Polar Signals Cloud: Always-on, zero-instrumentation continuous profiling
polarsignals.comHey HN! Myself and several members of the Polar Signals team have been long time Observability ecosystem maintainers of projects such as Prometheus, Thanos, Cortex, Kubernetes and many more. In 2018 we read the "Google-Wide Profiling" paper and immediately realized we have to treat profiling just like any other Observability data, by systematically and comprehensively collecting it for our entire infrastructure and applications and store that throughout time.
At the same time eBPF was on the rise and it was a match made in heaven, we can provide an incredible user experience without requiring any code changes, and all our users need to do is deploy an agent (a single command to run against a Kubernetes cluster), and we can profile just about any popular language (and those that we can't profile yet we have on the roadmap). Not only does eBPF get us an incredible user experience, it also allows us to collect this data at never-before-seen low overhead (<1%) since we can grab exactly the data we need and nothing more.
In addition to that we built a custom columnar database to back this product to allow a Prometheus-style label-based query language to work on this very high cardinality data.
In a world where the economics of Moore's Law have already stagnated, everyone is going to have to learn to build more efficient software, and the root of all evil performance optimizations are those that are not based on measurements.
We're going to be hanging out in the comments all day, so please feel free to ask us any questions you might have, as well as any feedback you have for us!
The pricing tiers seem a bit rough for small shops. One to 44 CPUs are the same 50 dollars per month right? I work a very small shop with just me as the developer and just one server. I'd really like something smaller.
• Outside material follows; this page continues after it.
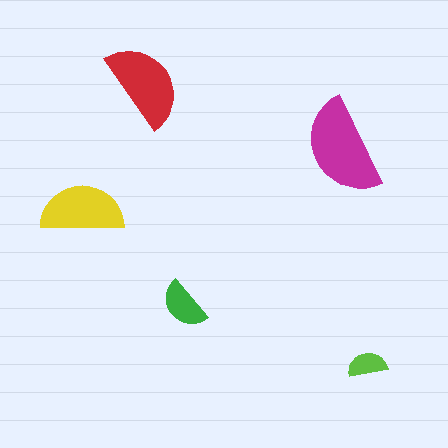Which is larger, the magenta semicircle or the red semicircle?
The magenta one.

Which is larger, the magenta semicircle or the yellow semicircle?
The magenta one.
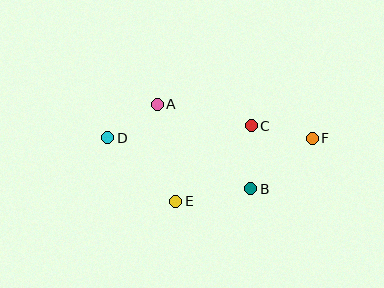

Pricing is never final, so that feedback is valuable, thank you! If you want to schedule a chat I'd love to learn more about your use case and happy to figure out what works for you!
https://calendly.com/frederic-branczyk/getting-to-know-polar...
> In addition to that we built a custom columnar database
I did some digging in your blog history and it seems that is referencing https://www.polarsignals.com/blog/posts/2022/07/22/frostdb-i... and digging into the "but why?" section <https://github.com/polarsignals/frostdb#why-you-should-use-f...> seems to imply you favored the embedded feature over having something standalone, but I would enjoy hearing (or reading a blog post!) about why you felt it was a better use of your engineering to make your own columar DB versus using one of the existing columanr dbs that I have seen referenced a ton in other Show HN announcements around both logging and metrics services
Great question!
The big one that existing columnar databases can’t do (or not well), is the ability to search and aggregate on user defined dimensions (think prometheus-style labels). Influx 3.0 is the only other columnar database that is (now) available that was engineered specifically to be able to do this. The good folks at honeycomb came to the same conclusion that this type of columnar database (wide column) is necessary to build Observability with exceptional user experience. Plus we now own our future and can do any kind of optimization while other companies (and I’ve spoken to them) constantly fear ClickHouse relicensing or otherwise destroying their business.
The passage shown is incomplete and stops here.